Ser un “puro caminante de la espada” no te convertía en un prodigio.
Ese título se devaluaba con demasiada facilidad.
En su opinión, más del noventa por ciento de los llamados cultivadores de espada puros ni siquiera eran dignos de él.
Incluso esos nombres famosos del Patio de la Espada, como Lan Sili y Sun Qingfeng, no lo merecían. Eran solo talentos mediocres que se apoyaban en la fuerza bruta del camino de la espada.
Incluso el actual número uno de los Dragones Ocultos, He Lian, que ganó en la categoría de Formación del Núcleo… a lo mucho contaba como medio prodigio.
¿Medio?
Porque aunque podría haber avanzado a Alma Naciente, se estancó en Formación del Núcleo durante años—solo para convertirse en lo que otros llamaban un “Cultivador de Espada del Origen del Dao”.
Incluso después de ganar el título, las críticas llovieron. El revuelo en línea ni siquiera se acercaba al que tuvieron Lin Mo y los demás durante la etapa de Fundación.
¿Y él mismo? Feng Geng admitía que apenas calificaba como un prodigio de la espada.

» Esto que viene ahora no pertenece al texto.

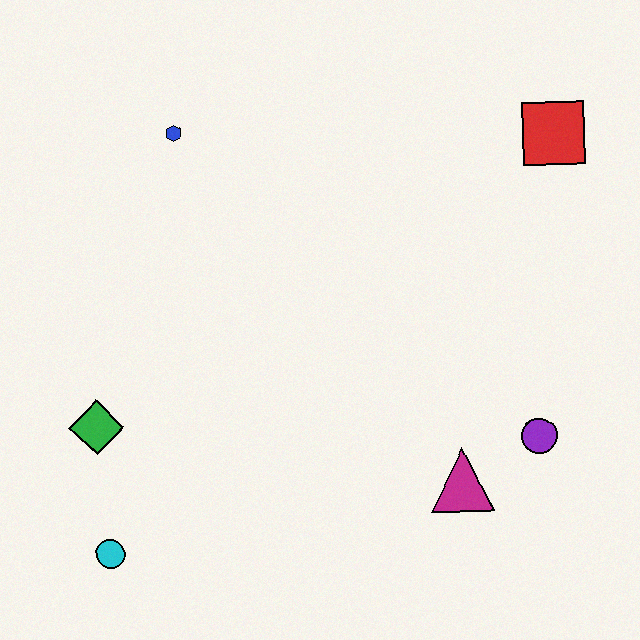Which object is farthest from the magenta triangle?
The blue hexagon is farthest from the magenta triangle.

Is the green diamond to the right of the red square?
No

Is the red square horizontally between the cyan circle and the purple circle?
No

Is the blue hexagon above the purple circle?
Yes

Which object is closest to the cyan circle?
The green diamond is closest to the cyan circle.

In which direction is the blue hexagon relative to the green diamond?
The blue hexagon is above the green diamond.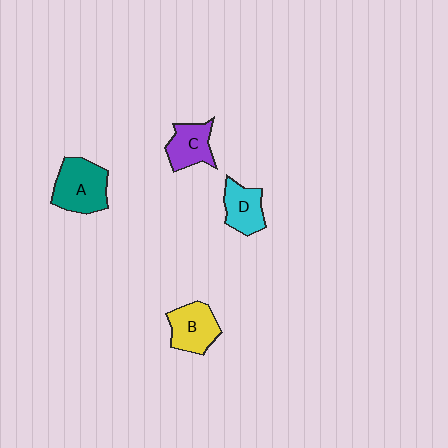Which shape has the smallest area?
Shape D (cyan).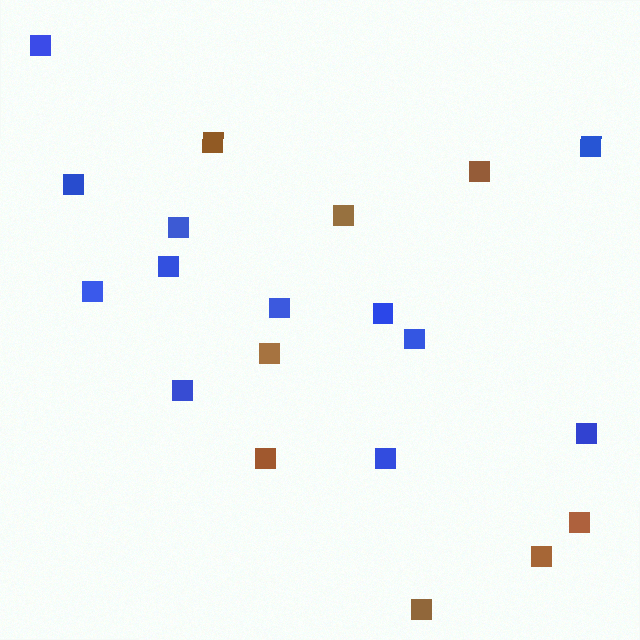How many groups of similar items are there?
There are 2 groups: one group of brown squares (8) and one group of blue squares (12).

Sus compañeros discípulos… todos unos idiotas sin talento.
Pero Chu Wange…
Ella era diferente.
Todavía recordaba algo que su maestro Yan Nanfeng una vez dijo:
“Si yo no hubiera nacido, el camino de la espada en Kyushu habría permanecido en noche eterna.”

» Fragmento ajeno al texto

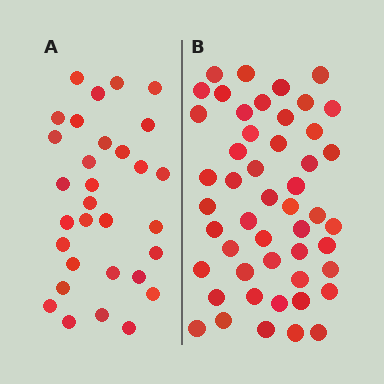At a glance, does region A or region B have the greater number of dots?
Region B (the right region) has more dots.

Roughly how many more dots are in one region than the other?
Region B has approximately 20 more dots than region A.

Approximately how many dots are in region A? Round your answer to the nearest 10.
About 30 dots. (The exact count is 31, which rounds to 30.)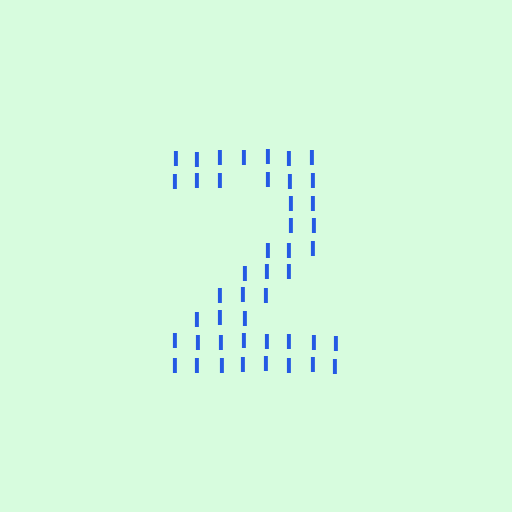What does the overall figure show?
The overall figure shows the digit 2.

En ese momento, Feng Geng pensó que era una exageración.
Pero en el caso de Chu Wange… esa frase podría ser cierta.
Agregó:
“Hermana Menor Chu, tu aura protectora de espada está usando demasiada esencia verdadera. A este ritmo, apenas avanzaremos cien li más antes de tener que detenernos.”
Chu Wange asintió de nuevo y comenzó a ajustar su aura.

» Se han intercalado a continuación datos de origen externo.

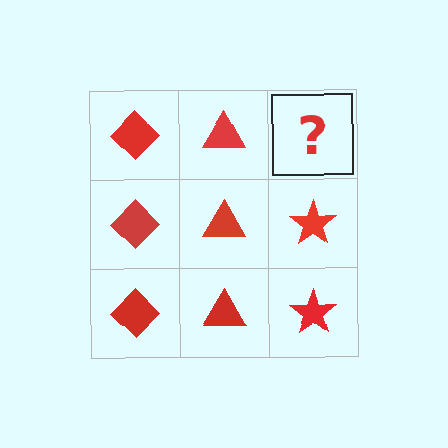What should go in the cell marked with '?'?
The missing cell should contain a red star.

Como resultado, el viento feroz comenzó a cortarle la piel con más frecuencia, dejando heridas frescas.
“Mantén la estabilidad. La defensa con aura de espada no se trata de bloquear, sino de atacar para defender.”
La voz de Feng Geng volvió a sonar.
“Si quieres romper el récord, todavía no estás ahí.”
Este era apenas el piso veintitrés. Pero la bestia-espada de hace un momento ya estaba a medio paso de la Formación del Núcleo.
Había medio formado su núcleo-espada, lo que la hacía más fuerte que muchos cultivadores de hechizos recién ascendidos al Núcleo.
Si quería avanzar más, las bestias solo serían más fuertes.
Solo afilando cada filo de su Corazón de la Espada podría siquiera aspirar a alcanzar el piso treinta.
Chu Wange no respondió—solo ajustó su técnica en silencio.
En menos de quince minutos, su aura de espada se había condensado visiblemente, y el daño del viento se redujo significativamente.
La expresión de Feng Geng mostró satisfacción.
Cuando él estaba en la etapa de Fundación, le había tomado días adaptarse a una intensidad de viento así.
Pero Chu Wange… era Chu Wange.
A este ritmo, romper el récord podría ser realmente posible.